Despite a constant police presence, authorities to date have largely allowed the opposition to wreak minor havoc on city traffic with its numerous protest marches around Phnom Penh since the election.

A deliberate attempt to block major roads would be something new for the opposition, however. And if authorities attempt to dislodge them by force, Mr. Monivann reminded the government that the outside world will be watching.

“The government should understand that if there is a crackdown on the protests, the international community will see, because Cambodia is a member of the U.N. and the International Criminal Court,” he said.

Interior Ministry spokesman Khieu Sopheak said the blocking of roads would be in clear violations of the law.

“According to the traffic law, anyone who blocks the road will be punished according to Article 78,” he said.

That article says that anyone who obstructs public traffic can face up to a year in prison and a fine of up to 2 million riel, about $500.

Asked how authorities would react to such a move by the opposition, Lieutenant General Sopheak said, “We will act according to the law…according to the punishment chapter.”

Military police spokesman Kheng Tito was more direct about the government’s likely reaction.

“If the CNRP blocks all national roads into Phnom Penh it will be illegal, so our forces have to implement the law to break up the protests,” he said. “We will not allow them to do the roadblock; we will prevent them and we will use force depending on the situation.

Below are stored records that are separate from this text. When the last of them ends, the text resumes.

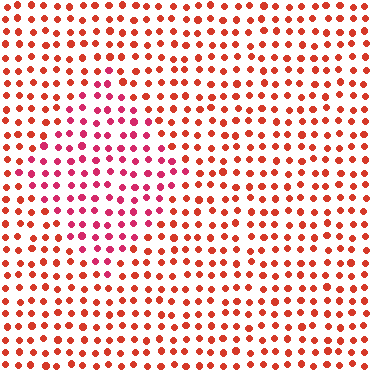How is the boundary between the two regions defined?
The boundary is defined purely by a slight shift in hue (about 28 degrees). Spacing, size, and orientation are identical on both sides.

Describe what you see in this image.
The image is filled with small red elements in a uniform arrangement. A diamond-shaped region is visible where the elements are tinted to a slightly different hue, forming a subtle color boundary.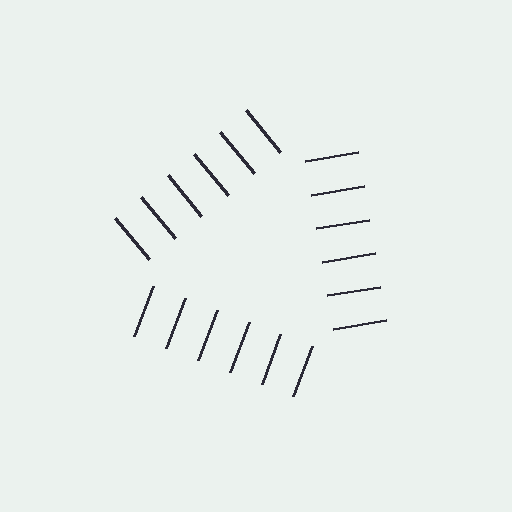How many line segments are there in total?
18 — 6 along each of the 3 edges.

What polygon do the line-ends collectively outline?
An illusory triangle — the line segments terminate on its edges but no continuous stroke is drawn.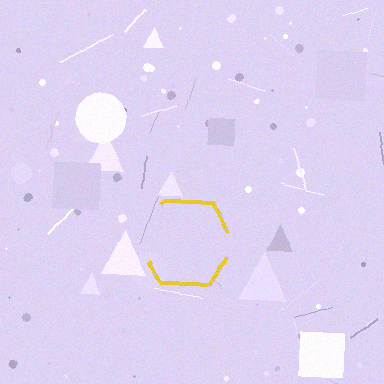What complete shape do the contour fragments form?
The contour fragments form a hexagon.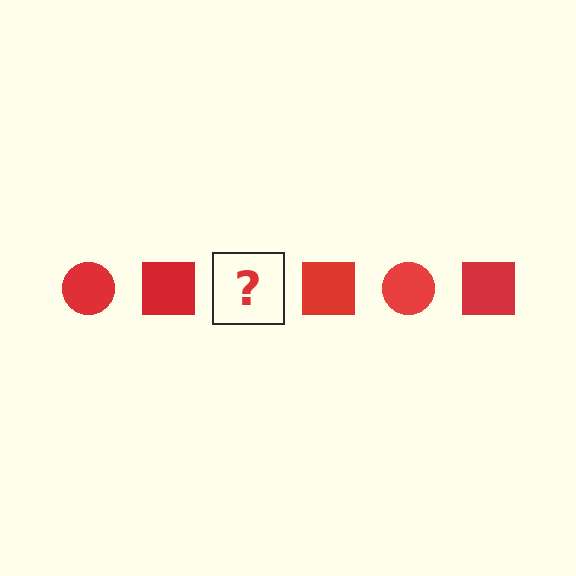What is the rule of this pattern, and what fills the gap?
The rule is that the pattern cycles through circle, square shapes in red. The gap should be filled with a red circle.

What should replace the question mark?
The question mark should be replaced with a red circle.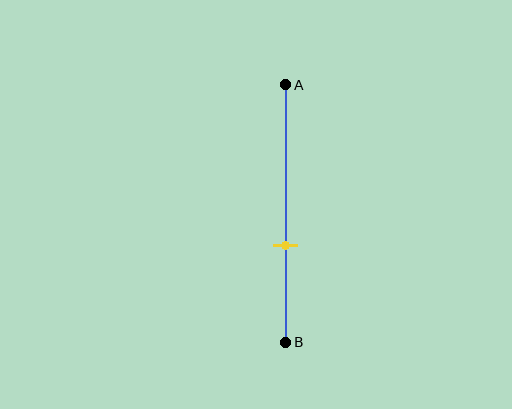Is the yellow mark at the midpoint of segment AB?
No, the mark is at about 60% from A, not at the 50% midpoint.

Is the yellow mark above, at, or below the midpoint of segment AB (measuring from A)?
The yellow mark is below the midpoint of segment AB.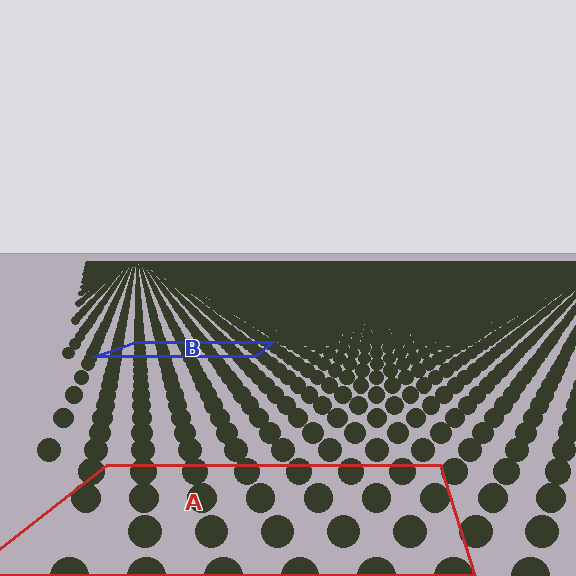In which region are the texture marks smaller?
The texture marks are smaller in region B, because it is farther away.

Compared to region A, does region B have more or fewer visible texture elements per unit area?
Region B has more texture elements per unit area — they are packed more densely because it is farther away.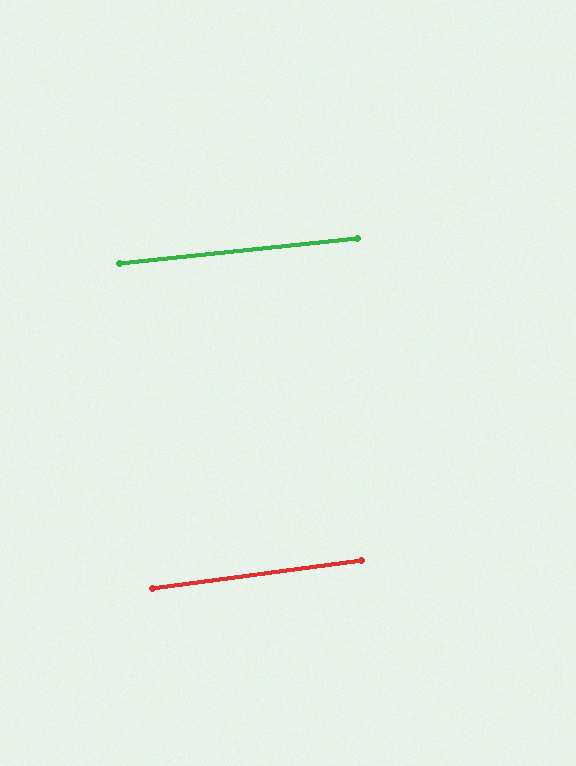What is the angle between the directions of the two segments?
Approximately 2 degrees.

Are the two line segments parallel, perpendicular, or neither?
Parallel — their directions differ by only 1.6°.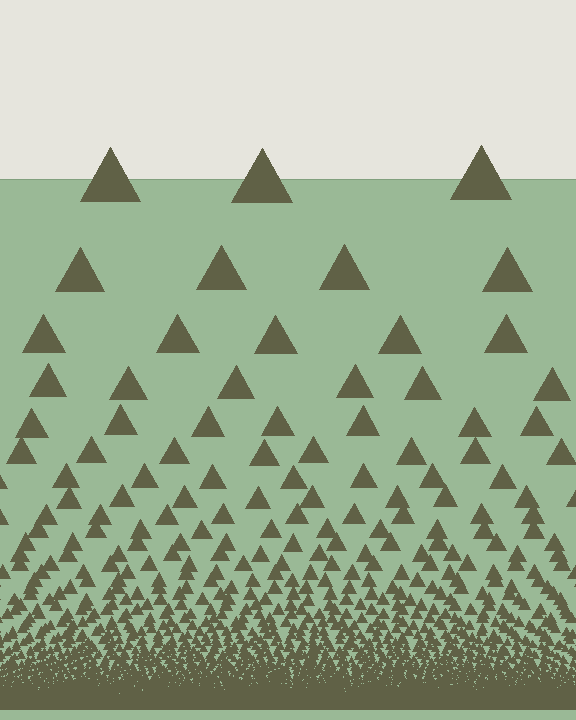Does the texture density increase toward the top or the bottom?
Density increases toward the bottom.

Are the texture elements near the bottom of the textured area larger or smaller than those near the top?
Smaller. The gradient is inverted — elements near the bottom are smaller and denser.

“They have the right to demonstrate, but they have to avoid impacting the rights of other people,” he added.

The CNRP’s threat to block roads came Thursday on the fifth straight day of protests in Phnom Penh. From Freedom Park, where a few thousand opposition supporters had gathered, CNRP President Sam Rainsy led a two-and-a-half-hour protest drive around the city’s northern outskirts before returning to the park after dusk. Usually accompanied by CNRP Vice President Kem Sokha, Mr. Rainsy said his political companion had gone to the provinces to rally more supporters.

Mr. Rainsy also urged more opposition supporters to join the rallies and, despite the party’s promise to keep the protests going, said Sunday may be the last day.

“Please to all of you, Sunday might be the final day, so please more and more of you come,” he said.